Inicio Andújar COAG Y Greenpeace denuncian que el algodón transgénico no resulta rentable.

COAG Y Greenpeace denuncian que el algodón transgénico no resulta rentable.

0

La Coordinadora de Organizaciones de Agricultores y Ganaderos, COAG y la organización ecologista Greenpeace denuncian que el algodón transgénico no trae consigo mayores beneficios para los productores, tal y como algunas voces señalan. De hecho, el algodón modificado genéticamente (MG) resulta finalmente más costoso, debido al incremento del precio de la semilla respecto a las variedades convencionales, a que sigue siendo necesario aplicar productos fitosanitarios (necesidad que se incrementa con el tiempo, porque la resistencia de las plagas se hace mayor en las sucesivas campañas) y a que los rendimientos de estas variedades no muestran diferencias significativas respecto a las convencionales.

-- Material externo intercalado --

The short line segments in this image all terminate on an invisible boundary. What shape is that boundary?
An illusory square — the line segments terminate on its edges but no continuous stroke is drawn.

Así se pone de manifiesto en varios informes, dos de ellos realizados por las universidades de Georgia[1] y Arkansas[2], así como en otro más reciente de Greenpeace, “¿Qué cosecha de algodón? Análisis comparativo de la economía de los agricultores que siembran algodón transgénico y ecológico en el sur de la India.”, en el que se demuestra que en la campaña 2009-10, el cultivo de algodón ecológico generó un 200% más de ingresos netos que el transgénico.

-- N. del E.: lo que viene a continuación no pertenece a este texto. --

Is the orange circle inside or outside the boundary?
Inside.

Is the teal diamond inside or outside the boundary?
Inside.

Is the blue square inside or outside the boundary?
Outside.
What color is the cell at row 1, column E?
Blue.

Los estudios norteamericanos, realizados por expertos independientes, ponen de relieve que las variedades transgénicas no traen consigo una mayor rentabilidad, porque no garantizan un mayor rendimiento, algo que depende más de otras variables, como el manejo del cultivo. De hecho, sus semillas son notablemente más caras, sobre todo, una vez implantadas, ya que en un principio se ofrecen a bajo precio para después subirlo cuando ya existe una relación de dependencia.

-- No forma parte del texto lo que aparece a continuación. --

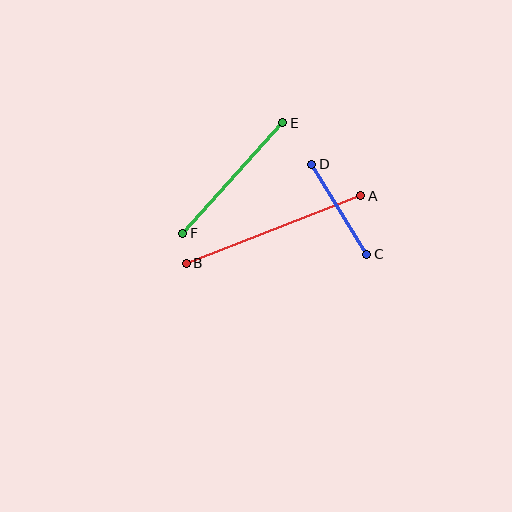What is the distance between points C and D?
The distance is approximately 106 pixels.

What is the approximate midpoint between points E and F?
The midpoint is at approximately (233, 178) pixels.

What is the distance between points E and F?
The distance is approximately 149 pixels.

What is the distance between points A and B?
The distance is approximately 187 pixels.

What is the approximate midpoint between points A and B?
The midpoint is at approximately (274, 229) pixels.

En cuanto al estudio de Greenpeace, muestra cómo la utilización de algodón transgénico insecticida Bt incrementa los costes para el agricultor, debido a la necesidad de utilizar numerosos productos químicos, lo que provoca que los agricultores se endeuden considerablemente. Este análisis comparativo, realizado en la región de Andhra Pradesh,  demuestra que el algodón transgénico requiere el uso de grandes cantidades de plaguicidas tóxicos y a pesar de ello no se logra el control total de las plagas. “Las personas que cultivan algodón transgénico se enfrentan a grandes deudas y tienen elevados costes del cultivo, lo que les hace más vulnerables a las crisis financieras», ha señalado Juan-Felipe Carrasco, responsable de la Campaña de Transgénicos de Greenpeace España.

Se ha demostrado que en la región de Andhra Pradesh, la deuda acumulada de los agricultores de algodón transgénico es un 65% mayor en las campañas 2008-09 y 2009-10 que la de aquellos que optaron por algodón ecológico. La situación ha alcanzado unas cotas tan dramáticas, que el Gobierno indio anunció un paquete de medidas durante un periodo de 5 años por un valor de 200.000 millones de rupias –3.600 millones de euros– en año 2008 para apoyar a los agricultores con problemas. «Es absurdo que, por una parte el Gobierno conceda miles de millones de rupias como ayuda al campesinado, mientras que por otro, permite y promueve el cultivo de algodón Bt, que es la forma de garantizar que sigan endeudados», ha declarado Carrasco.

Todo esto demuestra lo que COAG siempre ha defendido, tal y como apunta el secretario de Organización, Eduardo López: además de las consecuencias que estos cultivos puedan tener sobre la salud o sobre el medio ambiente, “con el algodón transgénico las cuentas no salen. Las voces que defienden su rentabilidad están haciendo demagogia, sin aportar datos rigurosos. Quienes nos acusan de anacrónicos o de oponernos al progreso sólo venden humo y no presentan números convincentes, porque con el transgénico las cuentas sólo le salen a Monsanto”.

Lo que ocurre es que se está utilizando el algodón como un “escudo” para introducir otros cultivos transgénicos. “Es una forma cómoda, ya que el sector atraviesa una situación difícil y, además no se trata de un alimento, por lo que el rechazo social puede ser menor”, añade López.